Like many other women in the novel, Harry’s wife did sex work before she met Harry, but her character draws no judgement for this. Instead, Marie is dutiful and loving, intently focused on her family and her relationship with her husband. She is the novel’s lone source of encouragement for Harry. The depth and singularity of her love clarify some of Harry’s commitment to preserving the family welfare, giving his devotion and sacrifice a special weight.
Through flashbacks in her memories, it is clear that Marie was once quite conventionally attractive, but age has changed her appearance—a detail the narrative revisits more than once. However, the novel’s emphasis on Marie’s physicality is not the author’s unwitting objectification of the female body: The character’s embodiment—her outward appearance—is a kind of litmus test for others’ inner caliber. Richard passes Marie on the street and relishes a blistering report of her looks, but his shallow contempt is a foil to Harry’s fierce love for the same woman.
Marie’s moments of intimacy with Harry are the only true human connection in the novel.

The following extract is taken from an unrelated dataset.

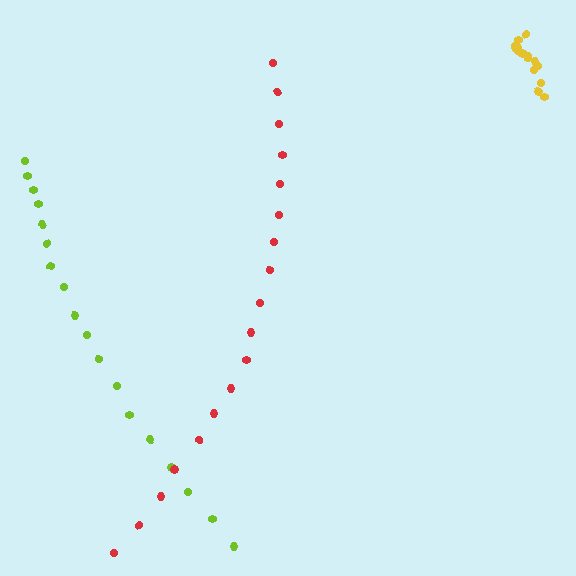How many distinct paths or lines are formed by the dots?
There are 3 distinct paths.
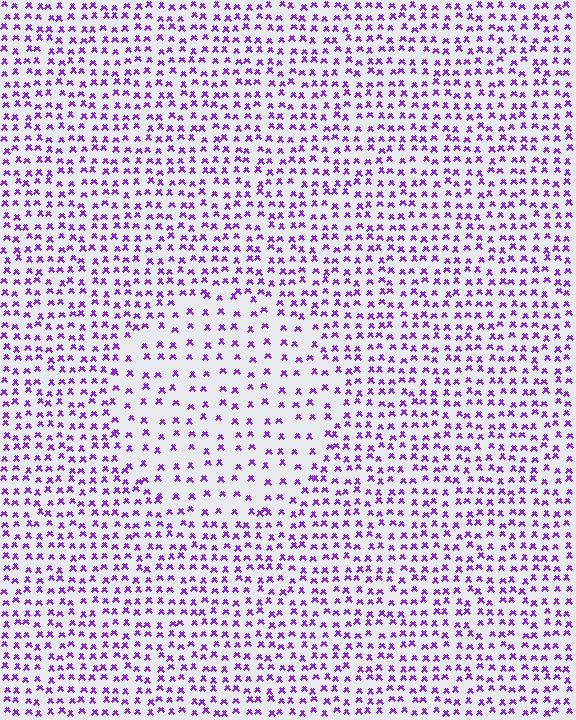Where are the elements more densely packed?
The elements are more densely packed outside the circle boundary.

After Harry’s death, Marie falls into despondency for a few weeks before adopting her husband’s stoicism. She faces a future without him with strength and conviction.
Albert represents the poor local faction of Key West, the “Have Nots.” Financially destroyed by the economic downturn of the Depression, Albert cannot find enough work to sustain his wife and children, who often go hungry. To cope with his inadequacies as a father and husband, he spends his time at Freddy’s bar, spending what money he has on alcohol. His persistence to help Harry with the Cuban escape trip and earn a few dollars to feed his family leads to his demise, as his moral refusal to assist bank robbers causes Roberto to shoot him. Harry’s decision to throw Albert’s body overboard is perhaps the most contested decision of the novel, as it prevents his wife from saying her final goodbyes.
Eddy, another one of the local Conchs, is one of Harry’s most frequent assistants on board the ship. Perpetually inebriated, he is never of much help, but Harry keeps him around to provide him with a measly amount of cash to pay for his bar tab. Eddy’s opinions on matters shift with the wind; as an easygoing man with nothing more to lose, he tends to take the side of whoever seems to be winning the argument. He is inconsistent and entirely dependent on rum to get him through his day, but he does so with the understanding that it is the only way for him to escape an otherwise unavoidable reality.